Arranging blocks so that they fit together

[thebosonbreaker]

I have attached an image showing a (what I believe to be) simple problem involving arranging four blocks, each of different dimensions.
Yes, the blocks fit together perfectly in the first arrangement shown in the diagram when there are no gaps.

I'm convinced that the solution is likely easily arrived at, but I am neither confident nor experienced in any in permutations and combinatorics in general.
I believe that the answer is likely to come from the use of some sort of formula involving factorials and all that good stuff but I'm not entirely sure how.

Can anyone give me an idea of where to begin?
Or am I totally incorrect in approaching this problem as one involving combinatorics?
Thank you very much for your help in advance.

 

[scottdave]

Here is one thought. First, we are not given any measurements, so we don't know if the blue and green could be moved above the orange to fill in that same width.
Let's say that is not possible.
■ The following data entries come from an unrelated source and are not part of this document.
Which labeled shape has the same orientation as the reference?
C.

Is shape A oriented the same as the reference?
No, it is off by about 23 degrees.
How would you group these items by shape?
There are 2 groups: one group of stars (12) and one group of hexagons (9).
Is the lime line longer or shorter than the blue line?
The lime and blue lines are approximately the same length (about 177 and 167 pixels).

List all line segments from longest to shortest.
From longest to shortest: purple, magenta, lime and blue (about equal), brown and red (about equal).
So they need to stay in the same orientation. I will call the thin horizontal block, which looks Peach colored, P, then the one above it O (for orange), then B for blue and G for green.

So starting with P, you have 2 choices, O can be above it or below it. Then that 2-block group can have the on the left of it, or the right. Then next you can put [G] to the left or to the right of this group. But then there is the case of putting the green first and then choosing blue 2nd. There will be some overlap as rotation could produce duplicates. These are just some ideas to get you thinking about it, though.

 

[thebosonbreaker]

Here is one thought. First, we are not given any measurements, so we don't know if the blue and green could be moved above the orange to fill in that same width.
Let's say that is not possible. So they need to stay in the same orientation. I will call the thin horizontal block, which looks Peach colored, P, then the one above it O (for orange), then B for blue and G for green.
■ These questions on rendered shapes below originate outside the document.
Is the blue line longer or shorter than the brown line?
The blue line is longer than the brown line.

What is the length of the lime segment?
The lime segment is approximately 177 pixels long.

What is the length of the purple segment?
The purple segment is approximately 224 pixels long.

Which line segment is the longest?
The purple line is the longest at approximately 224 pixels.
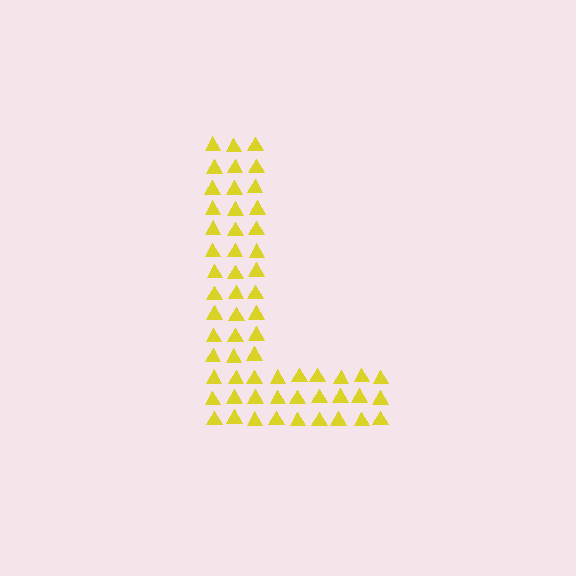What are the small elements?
The small elements are triangles.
So starting with P, you have 2 choices, O can be above it or below it. Then that 2-block group can have the on the left of it, or the right. Then next you can put [G] to the left or to the right of this group. But then there is the case of putting the green first and then choosing blue 2nd. There will be some overlap as rotation could produce duplicates. These are just some ideas to get you thinking about it, though.

Yes, I have been trying to figure out the solution using this approach. I assume that B and G cannot fill in the width above O. The trouble is that I am in constant fear of missing out one (or more) of the possibilities and therefore arriving at an incorrect answer.
I am more interested in whether or not there is some sort of definitive method of deducing the number of possible arrangements using a more formulaic method.
Nevertheless, it seems simple enough to solve using the visual approach as long as everything is triple-checked.
Thanks for the input :)

 

[Stephen Tashi]

I am more interested in whether or not there is some sort of definitive method of deducing the number of possible arrangements using a more formulaic method.

My guess is that a formulaic method would be complicated if we are trying to find one that works for all problems "of this type". It would be a good subject for mathematical research - if someone hasn't already tackled it.

To seek a formulaic method, we should first state explicitly what information is implicitly given in the problem. For example, the problem appears to say that the long side of the green block is equal to the long side of the yellow block plus the short side of the blue block. Try representing the sides of the blocks by variables and using the implied information to state relations among them.

If rectangle is formed by putting the blocks together, the length of one side of the rectangle is a sum formed by adding some of the variables and the length of other side is formed by a second sum made according to the rule: if a one dimension of a block is included in the first sum then include the other dimension in the second sum. If no dimension of a block is included in the first sum then include one of the dimensions of the block in the second sum.

That would be a combinatorial problem, but we would have to analyze each combination to see that it formed a complete rectangle instead of figure with a gap in it.

With more blocks, we'd have to worry that some configuration of blocks might be internal to the entire assembly, so the sums for the dimensions of the assembled rectangle would not directly involve the dimensions of the internal configurations.